Strawberries and cream
- Peggy Porschen - Cupcakes
- May 31, 2015
- 1 min read

INGREDIENTS
225g unsalted butter, softened
225g caster sugar
pinch salt
1 vanilla pod, seeds only
or 1 tablespoon vanilla extract
4 medium eggs
240g self-raising flour
300g fresh strawberries, finely diced
60ml Plain syrup, strawberry variation
Mascarpone frosting, vanilla variation
METHOD
Preheat the oven to 175°C and line two 12-hole muffin trays with cupcake cases.
Place the butter, sugar, salt and vanilla in a mixing bowl and cream together until pale and fluffy. Whisk the eggs lightly in a jug and slowly add to the butter mixture while beating quickly.

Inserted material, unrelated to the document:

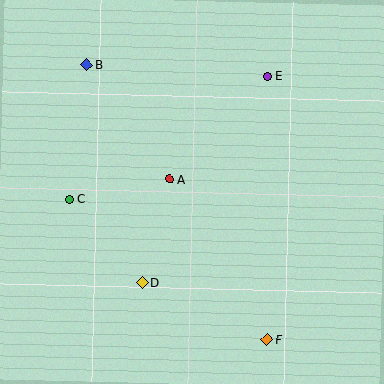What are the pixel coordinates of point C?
Point C is at (69, 199).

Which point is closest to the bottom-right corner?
Point F is closest to the bottom-right corner.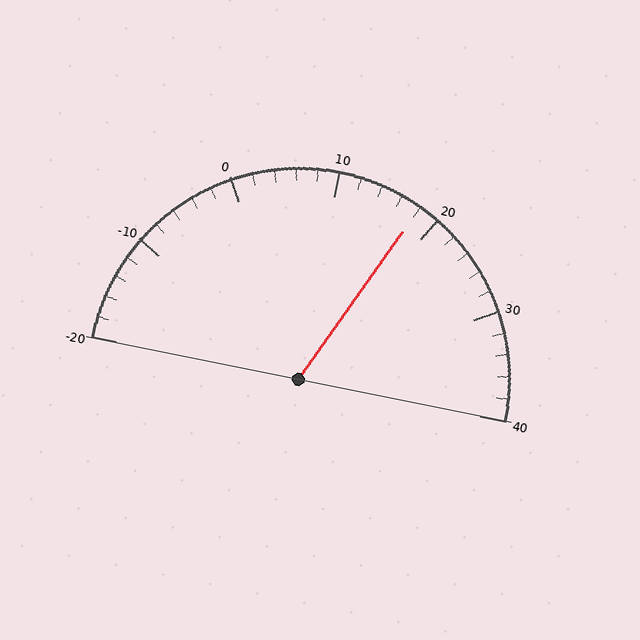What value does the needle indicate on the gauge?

If the mixture starts to separate or curdle, stop adding the egg and beat in 2–3 tablespoons of flour to rebind the mixture. Once all the egg has been added, sift in the flour and fold until just combined.
Place a teaspoonful of the mix into the bottom of each case, then fold the strawberries into the rest of the batter. Using a piping bag or tablespoon, fill the cases until two-thirds full. Bake for 20–22 minutes, depending on your oven. The tops should be lightly browned and spring back to the touch. If in doubt, insert a knife into the centre of each; it should come out clean.
Once cooked, let rest for a few minutes outside of the oven. Brush the tops with syrup while they are still warm. Remove from the trays and leave to cool completely on a wire rack.
To decorate, use an ice-cream scoop to top the cupcakes with a spoonful of the fridge-cold vanilla mascarpone frosting and top with half a strawberry.